Amazon.com Price:  $7.00 (as of 20/04/2019 03:09 PST- Details)

Description

In a century-old edition of a British newspaper, a quaint narrative entitled “A Visit to the Comstock” used to be prefaced by the following poem: Paint me, Washoe, as you see it, / Tinting with a truthful touch; / Line it with a faithful pencil, / Do not colour overmuch.
Many writers through the decades have “coloured overmuch” in their descriptions of Nevada by the use of picturesque words and extreme language when discussing the paradoxical state. Idah Meacham Strobridge, steadily called “Nevada’s first woman of letters,” pointed out that images of Nevada ceaselessly suggest a “mirage-land,” a place where nothing is relatively what it kind of feels. Wilbur S. Shepperson’s examination of such mirages–imaginary, literary, historical, real–is the subject of Mirage-Land: Images of Nevada.
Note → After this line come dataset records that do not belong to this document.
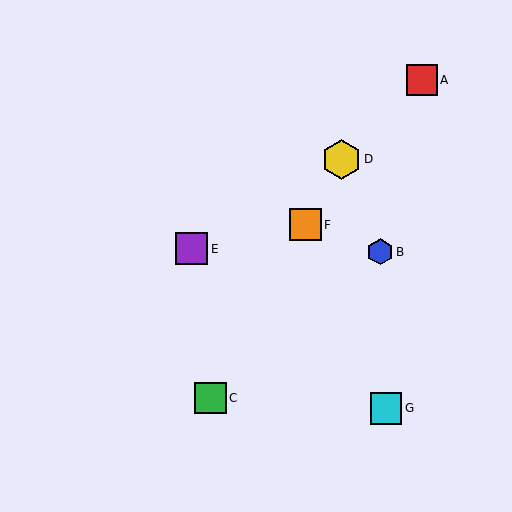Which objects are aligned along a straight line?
Objects C, D, F are aligned along a straight line.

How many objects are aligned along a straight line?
3 objects (C, D, F) are aligned along a straight line.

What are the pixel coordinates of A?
Object A is at (422, 80).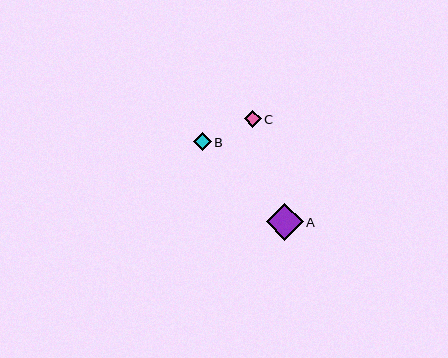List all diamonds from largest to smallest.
From largest to smallest: A, B, C.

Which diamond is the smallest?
Diamond C is the smallest with a size of approximately 17 pixels.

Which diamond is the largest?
Diamond A is the largest with a size of approximately 37 pixels.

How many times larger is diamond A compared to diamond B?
Diamond A is approximately 2.1 times the size of diamond B.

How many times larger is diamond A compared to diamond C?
Diamond A is approximately 2.2 times the size of diamond C.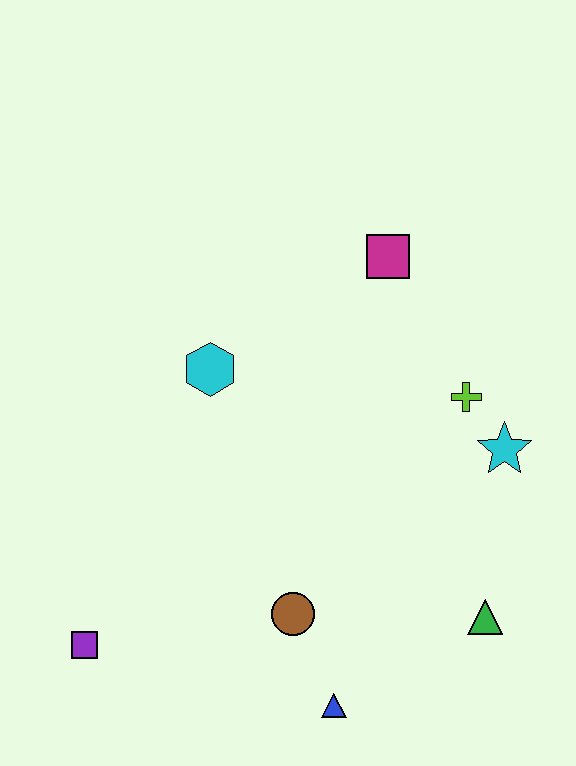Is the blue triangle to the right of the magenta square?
No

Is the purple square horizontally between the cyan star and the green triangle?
No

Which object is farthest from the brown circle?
The magenta square is farthest from the brown circle.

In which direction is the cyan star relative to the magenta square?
The cyan star is below the magenta square.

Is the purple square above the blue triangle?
Yes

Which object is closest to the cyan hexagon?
The magenta square is closest to the cyan hexagon.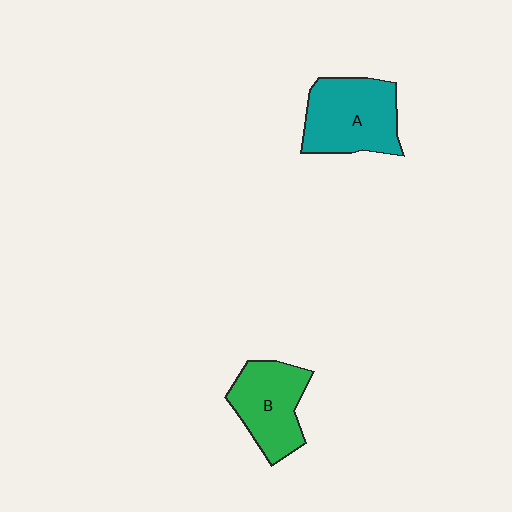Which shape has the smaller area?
Shape B (green).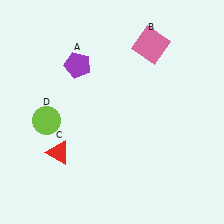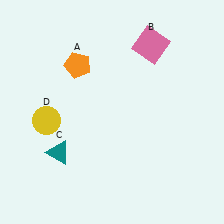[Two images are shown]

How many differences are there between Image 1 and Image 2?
There are 3 differences between the two images.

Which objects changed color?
A changed from purple to orange. C changed from red to teal. D changed from lime to yellow.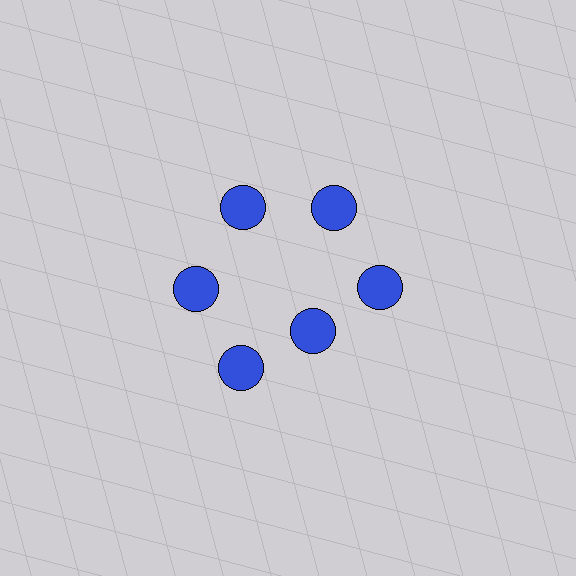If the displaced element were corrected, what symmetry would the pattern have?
It would have 6-fold rotational symmetry — the pattern would map onto itself every 60 degrees.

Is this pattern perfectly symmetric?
No. The 6 blue circles are arranged in a ring, but one element near the 5 o'clock position is pulled inward toward the center, breaking the 6-fold rotational symmetry.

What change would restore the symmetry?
The symmetry would be restored by moving it outward, back onto the ring so that all 6 circles sit at equal angles and equal distance from the center.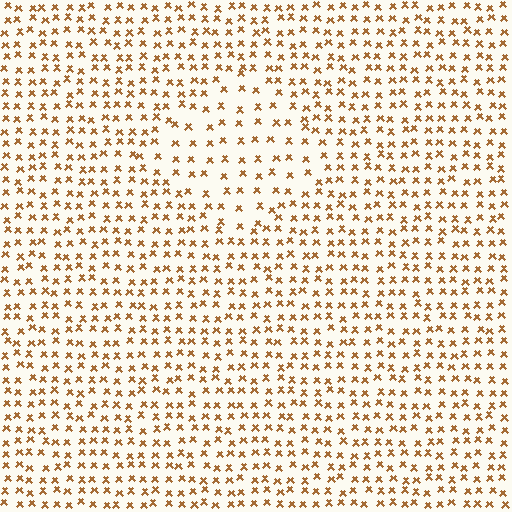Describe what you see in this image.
The image contains small brown elements arranged at two different densities. A diamond-shaped region is visible where the elements are less densely packed than the surrounding area.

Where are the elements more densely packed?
The elements are more densely packed outside the diamond boundary.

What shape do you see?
I see a diamond.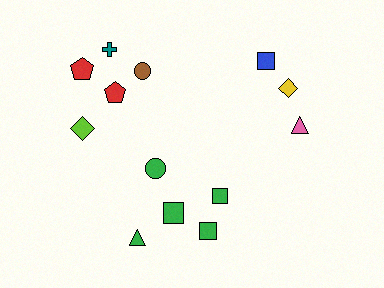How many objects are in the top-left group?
There are 5 objects.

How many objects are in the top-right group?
There are 3 objects.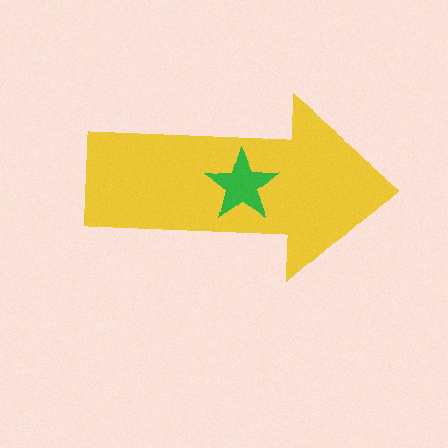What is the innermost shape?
The green star.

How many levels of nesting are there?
2.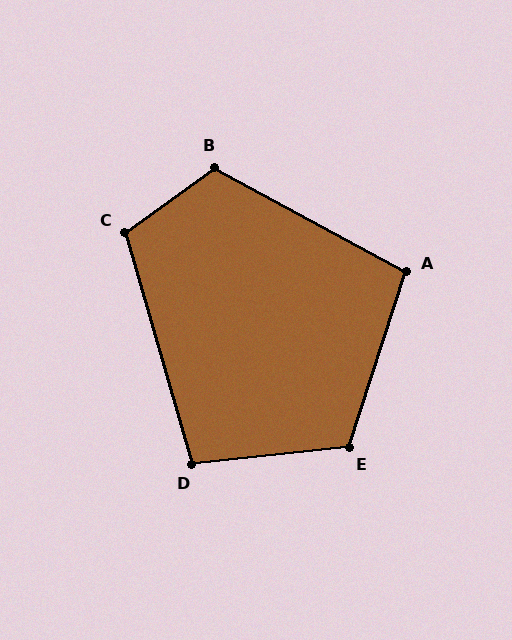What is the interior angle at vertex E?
Approximately 114 degrees (obtuse).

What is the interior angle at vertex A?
Approximately 101 degrees (obtuse).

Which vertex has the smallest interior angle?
D, at approximately 100 degrees.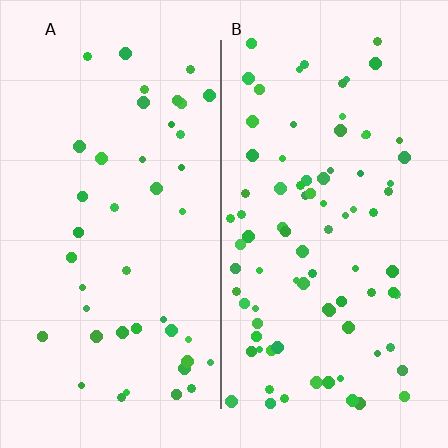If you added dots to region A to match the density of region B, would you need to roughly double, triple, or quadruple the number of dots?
Approximately double.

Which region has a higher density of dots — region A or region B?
B (the right).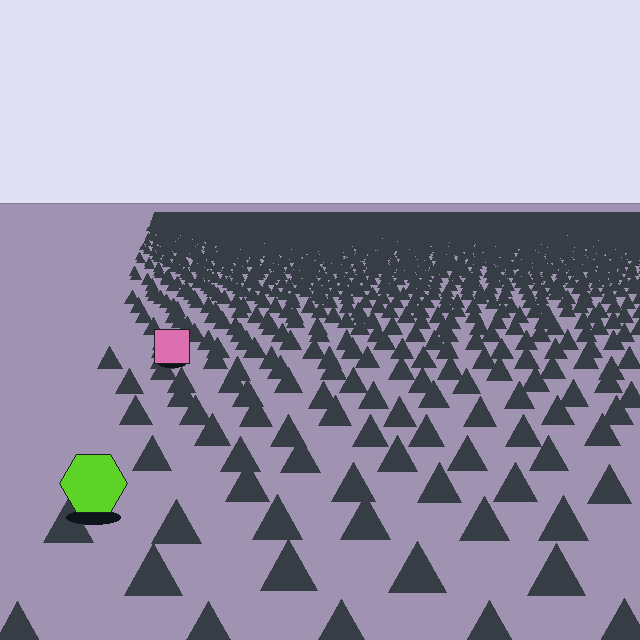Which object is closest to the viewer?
The lime hexagon is closest. The texture marks near it are larger and more spread out.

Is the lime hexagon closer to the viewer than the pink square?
Yes. The lime hexagon is closer — you can tell from the texture gradient: the ground texture is coarser near it.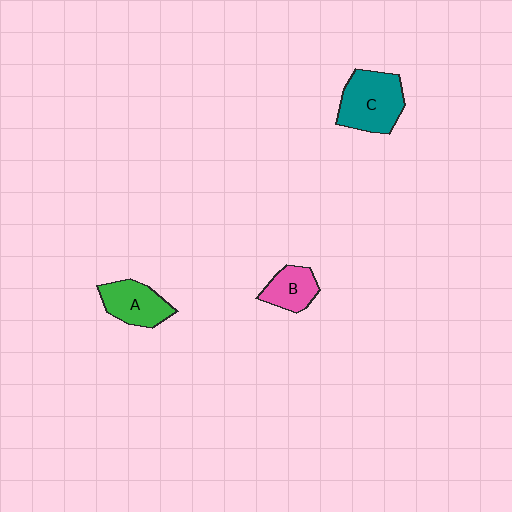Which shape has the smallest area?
Shape B (pink).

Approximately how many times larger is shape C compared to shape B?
Approximately 1.7 times.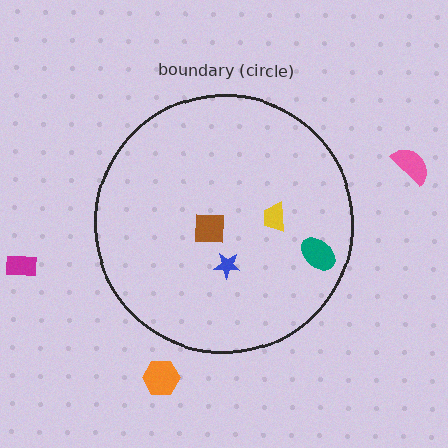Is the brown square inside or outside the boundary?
Inside.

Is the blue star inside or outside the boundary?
Inside.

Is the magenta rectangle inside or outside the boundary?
Outside.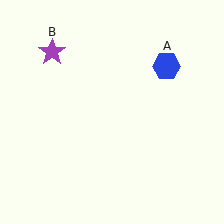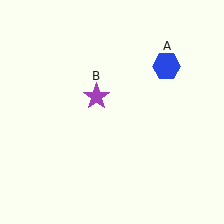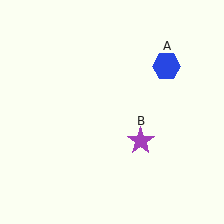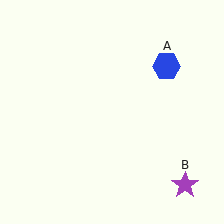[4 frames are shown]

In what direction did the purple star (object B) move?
The purple star (object B) moved down and to the right.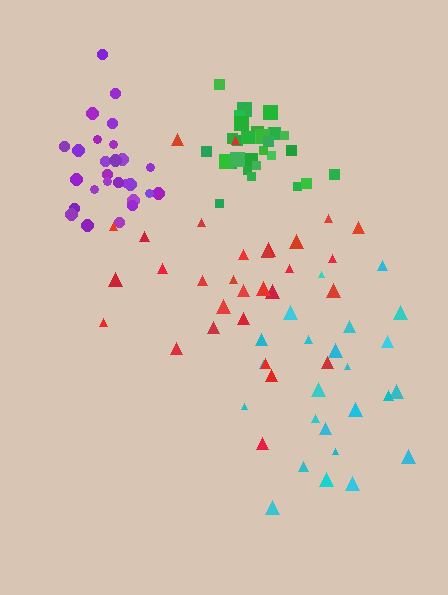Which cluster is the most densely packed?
Green.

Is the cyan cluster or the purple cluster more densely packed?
Purple.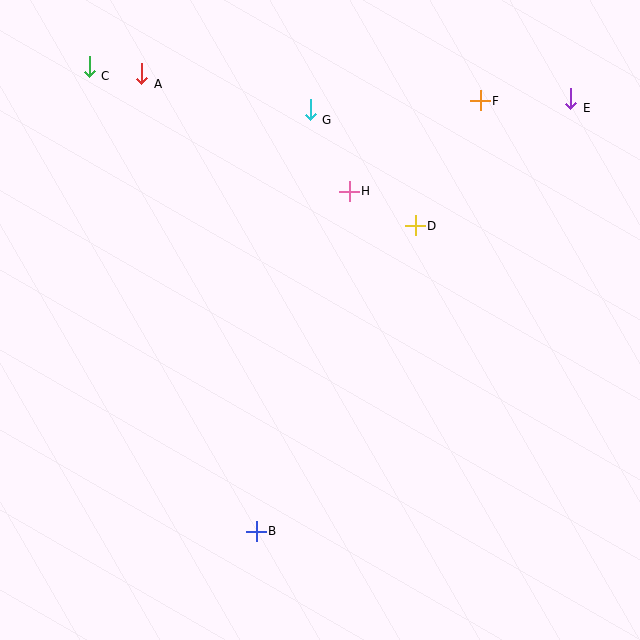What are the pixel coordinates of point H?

In the pages of this book, readers will discover ways in which quite a few women and men image-makers envisioned the Silver State, in addition to ways they communicated their visions to others.
Shepperson explains the process of mirage building by introducing readers to details from myriad sources–journals, diaries, historic newspapers, government reports, essays, magazines, novels, and even chamber of commerce promotional brochures. The well known accents of John C. Fremont, Mark Twain, and Dan De Quille mingle with such little-known voices as Louise M. Palmer, Henry T. Williams, and George Wharton James among others.
While the exemplary voices may express paradox, self-contradiction, antithesis, even confusion, Shepperson arranges his examples in a way that shows readers an aggregate vision. For him, Nevada history and Nevada humanity together embrace the length of Highway 395, the width of Interstates 80 and 15, and the breadth of a good many gravel roads in between. Essentially Shepperson sees few meaningful differences between the Comstock of the 1860s, other mining camps, sheep and cattle operations, Reno of the 1930s, and the present-day Las Vegas. Because each has waxed and waned through a separate chronology of decay and progress, progress and decay, each has attracted a share of both detractors and supporters. Each by its very nature, has called forth its share of the mirage.